For too long, we have avoided conversations with our patients about services that we know aren’t covered by their insurance. Conversations such as:

• “Glasses covered every two years? We will talk about it next year.”

• “Two tests not covered on same day? Pick one.”

• “Non-covered service? Let the patient go without.”

When we do venture into the non-covered service conversation, we tend to hesitate or sidestep, blaming the insurance company.

“Sometimes I like to order this test, but because it’s not covered by your insurance, I don’t know what we should do.”

Believe it or not, many of us wait for the patient to say, “How much is it?”

 

Homeowner’s insurance

I find changing perspective helps me to see things a little clearer. Think about homeowner’s insurance. I have a home, and I have insurance on that home. Some things are covered, and some are not.

I made several decisions on coverage, deductibles, and other benefits when I signed my policy. For the last several months, my wife has been hearing something in the attic. I claimed it was nothing, but the critter removal specialist who she called confirmed the presence of squirrels nesting in our attic-which is a bigger deal than you may think.

When you have squirrels in your attic, you can either put a Band Aid on it, or you can fix it for good. We wanted it fixed for good. I asked the critter removal specialist if my insurance would cover it, he said, “I don’t know, I doubt it.”

In fact, my homeowner’s policy does not cover critter removal. The critter removal specialist didn’t change his recommendation based on my dilemma, he just asked me for the money.

Related: Recovering from a fire in the optometry practice

Put eye care first

As eyecare providers, ODs are expected to be experts in diagnosing and treating eye conditions. By default, we are also expected to understand and communicate insurance coverages to our patients.

But eye care must come first.

Just as ODs shouldn’t order an unneeded test because the insurance will pay for it, our recommendations should not change based on who’s paying the bill.

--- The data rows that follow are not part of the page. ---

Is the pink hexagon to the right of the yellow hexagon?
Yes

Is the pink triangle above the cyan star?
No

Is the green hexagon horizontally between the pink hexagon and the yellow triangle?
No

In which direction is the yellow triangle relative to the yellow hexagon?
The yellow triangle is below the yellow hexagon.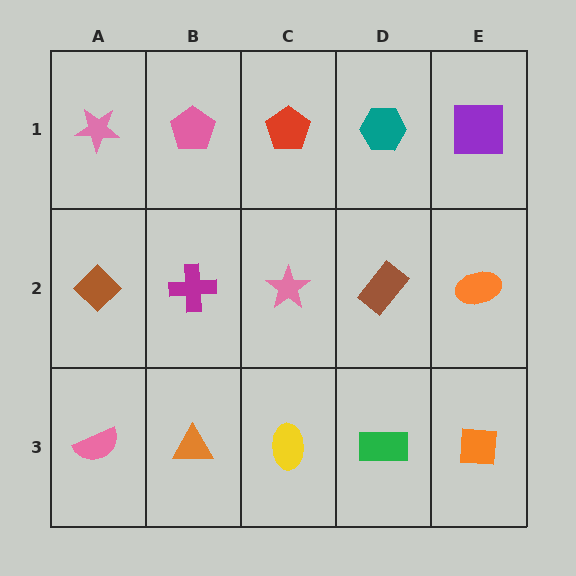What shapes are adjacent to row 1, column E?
An orange ellipse (row 2, column E), a teal hexagon (row 1, column D).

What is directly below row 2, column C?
A yellow ellipse.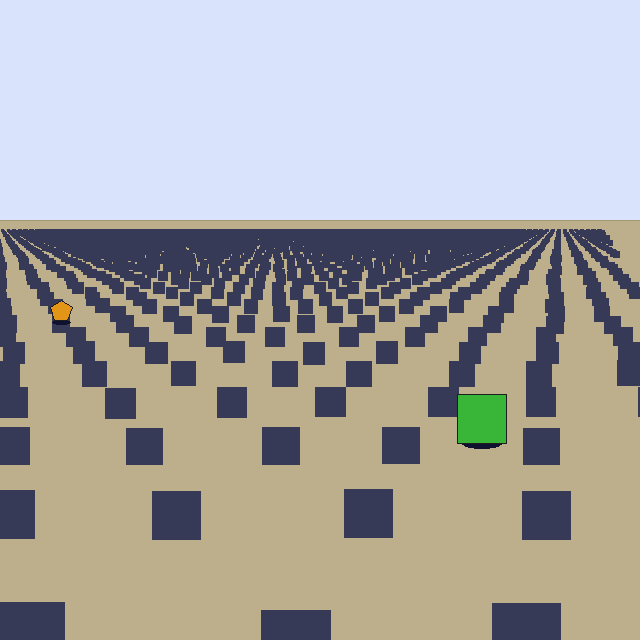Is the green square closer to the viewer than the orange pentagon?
Yes. The green square is closer — you can tell from the texture gradient: the ground texture is coarser near it.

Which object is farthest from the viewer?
The orange pentagon is farthest from the viewer. It appears smaller and the ground texture around it is denser.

To eliminate any personal bias, it is a good practice to make recommendations before knowing the patient’s coverage.

If a patient needs a new Rx, write it and tell the patient he needs new glasses. If your patient needs an imaging or retinal photography to confirm your potential diagnosis-order the test.

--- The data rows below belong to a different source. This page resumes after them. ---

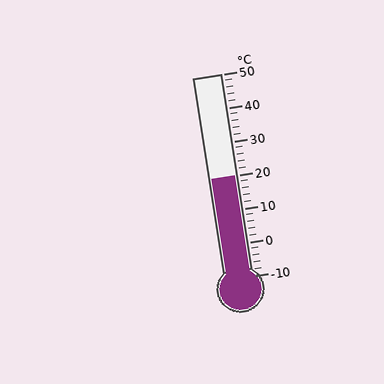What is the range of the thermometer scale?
The thermometer scale ranges from -10°C to 50°C.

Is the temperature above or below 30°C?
The temperature is below 30°C.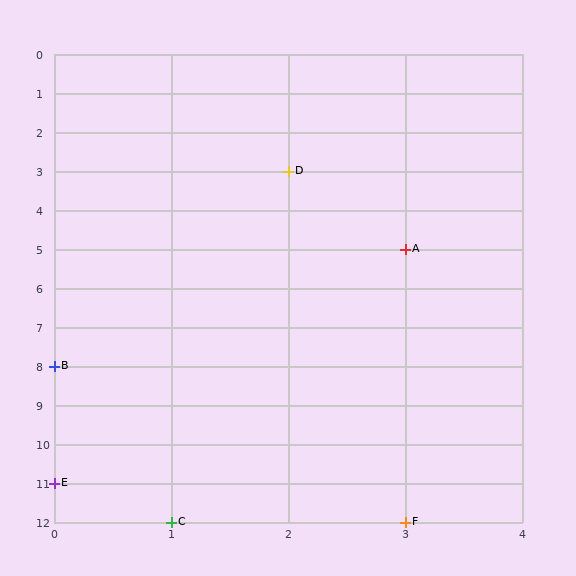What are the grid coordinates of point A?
Point A is at grid coordinates (3, 5).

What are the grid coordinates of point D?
Point D is at grid coordinates (2, 3).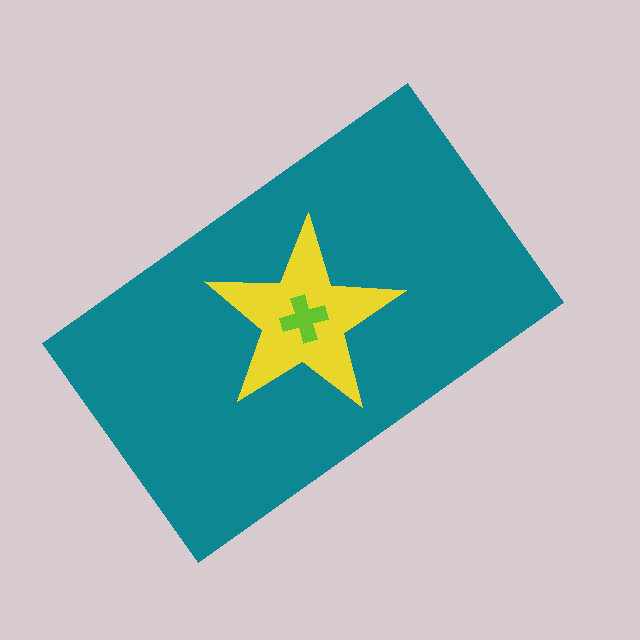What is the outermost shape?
The teal rectangle.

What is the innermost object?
The lime cross.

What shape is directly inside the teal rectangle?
The yellow star.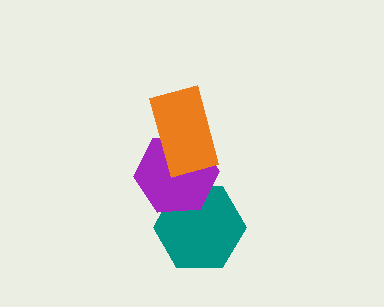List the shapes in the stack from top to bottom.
From top to bottom: the orange rectangle, the purple hexagon, the teal hexagon.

Document your initial recommendations and orders prior to checking coverages.

 

Dealing with payments

ODs know that patients are heavily influenced by what is and is not covered. After recommendations are made, help the patient understand who will be paying.

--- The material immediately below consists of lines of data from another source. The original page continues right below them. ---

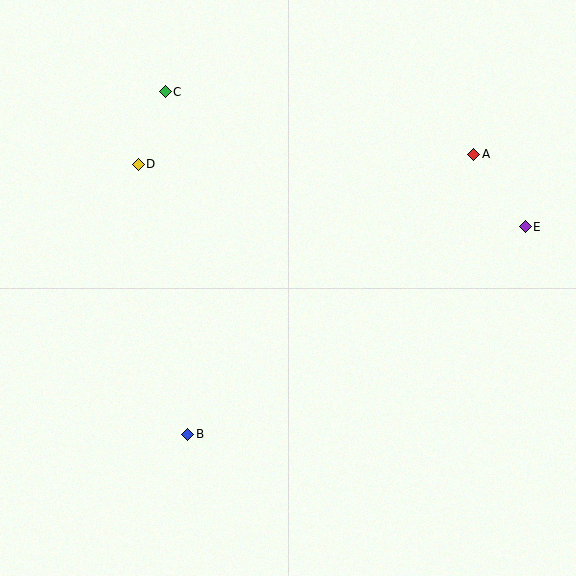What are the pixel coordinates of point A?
Point A is at (474, 154).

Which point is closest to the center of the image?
Point B at (188, 434) is closest to the center.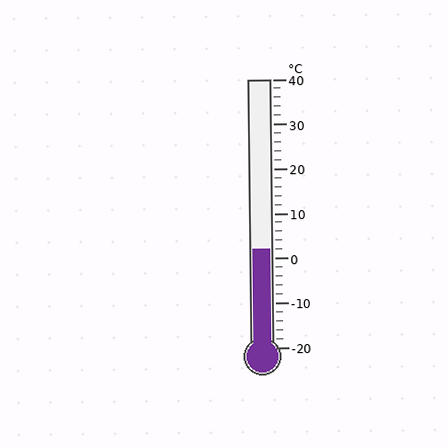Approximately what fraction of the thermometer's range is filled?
The thermometer is filled to approximately 35% of its range.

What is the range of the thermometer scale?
The thermometer scale ranges from -20°C to 40°C.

Most ODs are experts at that part, too.

Patients who needed new eyewear may see that the purchase is not covered until a future date. They already know they need new frames but have a decision to make. Factors patients need to consider may include:

• How big of a change in prescription

• Consequences of waiting

• Time until benefits renew

• Money needed to pay now

It is important to remember that you may not know the patient’s specific concerns. You may assume you know, but every patient is different.

Related: Why you need a practice mission

What about expensive medical testing that is needed to confirm a potential sight-threating diagnosis?

Ordering multiple tests on the same day may result in a battery of tests applied to the patient’s deductible-leaving the patient financially responsible. Regardless, the patient knows he needs the test, and you still need the test results.

As ODs, we are perceived as the experts. We can give genuine, honest feedback to help our patients make their own financial decisions.

Patient questions may include:

• “Is there any harm in waiting a few months on this test?”

• “How often will we need to do this moving forward?”

• “When does the deductible start over?”

• “How much do the tests cost?”

Nobody knows what is going to happen with health care in the next few years, but everybody knows that changes to the healthcare landscape are coming with more regulation and payment restrictions.

As healthcare costs are being shifted to the consumer, ODs need to get comfortable talking to their patients about financial obligations.

Talking about money is never easy, but it is a lot easier when you can honestly say, “I always think about what’s best for you first. Then we can work together to worry about who’s going to pay for it.”